Dogs also run rife in Leh, as they do in Delhi (except these were much fluffier, hardier mountain dogs than those in the city). They're a real nuisance, and their population is getting out of control, but no solution has been reached by the governing authority. They bark and fight until 3am, making sleeping very difficult - and that's on top of the scary periodic breathing due to the altitude from whoever you're sharing a room with - and occasionally get vicious and attack people. Whilst shopping in town we began to be followed by Fluffy, who obviously didn't have any doggy friends; he'd be barked at and chased as we walked around the town, but he just wouldn't leave us alone. He was welcomed into our team at first, but when the other dogs wouldn't let us go up a path to a monastery because of him we decided we should probably try to lose him. About twenty corners and a few quick jogs later we were four again (and also slightly lost..).
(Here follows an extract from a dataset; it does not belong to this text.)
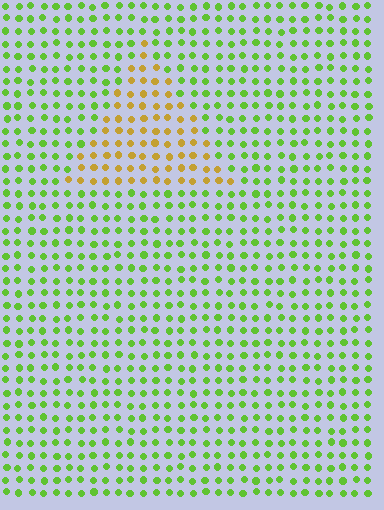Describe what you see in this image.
The image is filled with small lime elements in a uniform arrangement. A triangle-shaped region is visible where the elements are tinted to a slightly different hue, forming a subtle color boundary.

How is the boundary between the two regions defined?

Shanti Stupa in Leh - LEDeG hostel was just below this
Leh is a paradise for westerners attempting to 'find themselves' - the number of people wearing floppy hippy trousers with dreadlocks told us that - so there are a lot of yoga retreats held there. We attempted quite a few yoga sessions throughout the expedition, which at times felt pretty special. In Leh, we held some early morning sessions, involving lots of sun salutations and pose holding, but out at base camp and even on some of our long treks we managed to fit some in. Stretching out our backs after a long day of carrying our rucksacks, watching the sun go down and listening to the flow of the river beside us towards the end of the expedition will always stay with me, especially the comedic value of not being able to breathe and trying to hold poses in a down jacket and mountain boots.

Sitting outside in my garden with a cup of coffee and the dog at my feet, it's hard to comprehend how far from Ladakh I am right now. Fighting the post-expedition blues is harder than I'd expected. Time to pack for California!